As late as October 2020 – the month before the US elections – DHS continued to purchase geolocation mobile phone data to carry out its missions. By cross-referencing property records and other data sets with mobile phone location data, investigators are able to track every move of individuals – including US citizens –without a warrant. This ability for live location tracking provides an unchecked avenue for extensive surveillance.

With the pandemic spurring some US cities to roll out contact-tracing apps and cameras capable of facial recognition, mask detection and temperature scanning, many are questioning the reach of such technology, its place in a post-pandemic world and how it might be used after the current public health crisis.

The strongest signal of what to expect from the Biden administration is a White House memo, which makes clear that while the construction of a physical wall would cease, renewed efforts to “supplement existing border resources with technology and infrastructure” would still be pursued.

Privatisation without privacy

Given its emphasis on ‘smart’ borders “powered by biometric data, artificial intelligence, facial recognition, aerial drones, infrared cameras, motion sensors and radar”, the new administration may choose to continue the work done by DHS. The department released its AI strategy right at the end of President Trump’s tenure, declaring itself a leader in AI innovation.

The strategy called for “smart engineering” and more transparency by presenting data documentation to both operators and affected populations outside the typical governmental and military access pool.

The document also announced the creation of an AI advisory council that would “consider legal, compliance, classification, civil rights and civil liberties, and privacy implications and responsibilities related to DHS AI projects, methods and capabilities” and would uphold the ethical integrity of its AI systems.

But when those AI systems depend on private contractors such as Palantir, Google and Amazon, can we expect such a commitment to ethical integrity?

The lack of data privacy legislation in the US means that private companies upon which DHS has come to depend may determine for themselves the standards by which they abide.

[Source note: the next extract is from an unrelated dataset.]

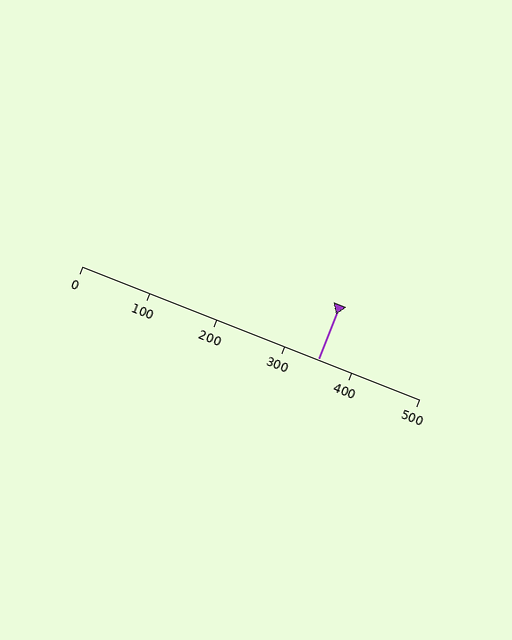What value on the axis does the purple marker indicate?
The marker indicates approximately 350.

Some companies, including Google and Facebook, have created their own AI ethics boards. These provide internal oversight for the company’s decisions, but often fall short: marking your own homework is never a good idea.

Biden’s ‘smart border’ approach is dangerous: it relies on the intrusive, data-driven approach of the former president in the name of a more humane approach to immigration. But the renewed emphasis on AI forces the US on to a surveillance path that has the potential to be far worse than any physical barrier, especially without clear regulation on private entities’ use of AI.

One thing is clear, however: President Biden is fully embracing AI technology for border security. Privacy and migrant advocates should pay the same – if not closer – attention to how DHS leverages commercial and governmental big data in the future, as they did over the last four years.